Antonio De Luca opta per qualcosa di molto contemporaneo,
evita il confronto con l’opera di Morando citando l’immagine del pittore nella
rielaborazione di una fotografia scattata a Venezia, forse in occasione della
sua partecipazione alla Biennale del 1956. La foto è il pretesto per far
riprendere a De Luca le sagome dei due personaggi e eternarli come icone pop.
Vito Boggeri ha in mente l’opera di
Morando e ne estrapola un particolare. Si tratta di una foglia che riesce a evocare un intero universo, un’immagine
che si collega all’albero, quindi alla campagna e infine al mondo dei vinti che
amava raccontare Morando.
Davide Minetti fa riferimento alla fase più drammatica
dell’esperienza di vita di Morando, quando fu combattente nelle trincee della
Prima Guerra Mondiale. Alla base c’è un’operazione proustiana: il ricordo di
quel disegno che gli precipitava addosso ogni volta che entrava nella sala
d’attesa del suo pediatra. Per Minetti quello è Morando, latore di un’immagine
poderosa, così dilatata, così tragica.
Anche Giovanni Tamburelli cita qualcosa dell’opera di
Morando. Egli si sofferma sulle cornacchie, evocando un particolare che ci
riporta alle tele del maestro alessandrino. Le cornacchie di Tamburelli, però,
escono dal quadro e scendono direttamente nella sala a interagire con i
visitatori. Tamara Repetto non si richiama propriamente a Morando. Lei elabora
una situazione, entrando nello spazio intimo, nella vita del pittore,
immaginando un frammento di esistenza capace di diventare mito. Un’esecuzione
scarna, essenziale, proprio come l’opera del maestro.

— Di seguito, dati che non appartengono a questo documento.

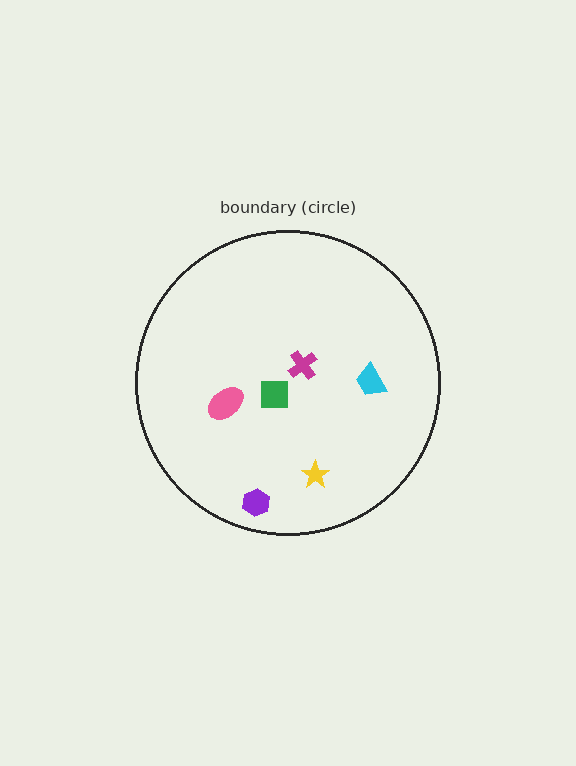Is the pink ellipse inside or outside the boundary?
Inside.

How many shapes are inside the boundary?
6 inside, 0 outside.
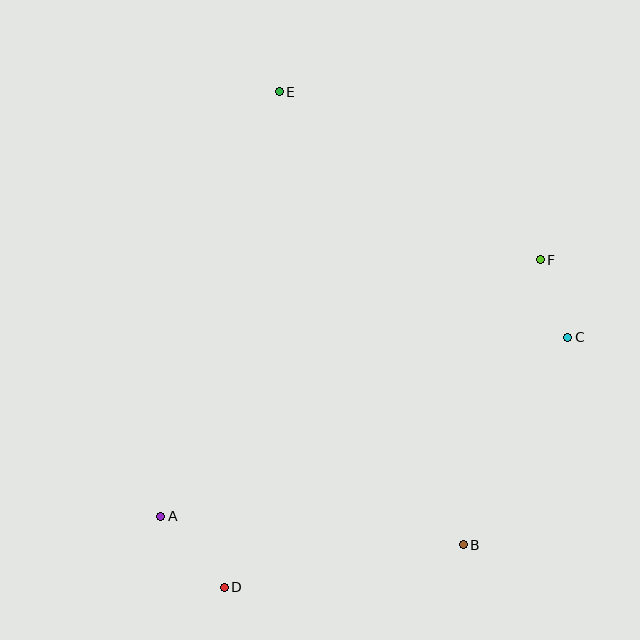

Mario Fallini mira all’essenzialità geometrica. La sua opera
cita lo spazio metafisico dei paesaggi urbani di Morando, delle facciate che
sorprendono per la loro regolarità. Pensando a Palazzo Rosso, Fallini esaspera
il colore della facciata, lo fa esplodere, sovrapponendosi alla scabra
linearità morandiana. Mario Annone risulta più sironiano piuttosto che vicino a
Morando. Probabilmente dietro a questa tela si nasconde la volontà di
dimostrare la presenza di tanti Morando nell’evolversi della sua carriera.
Massimo Orsi ricorre al suo segno caratterizzante per costruire un dittico in
cui trovano posto frammenti sparsi dell’opera di Morando. Un suggello collocato
alla fine del percorso teso a contenere tutto quello che si è visto.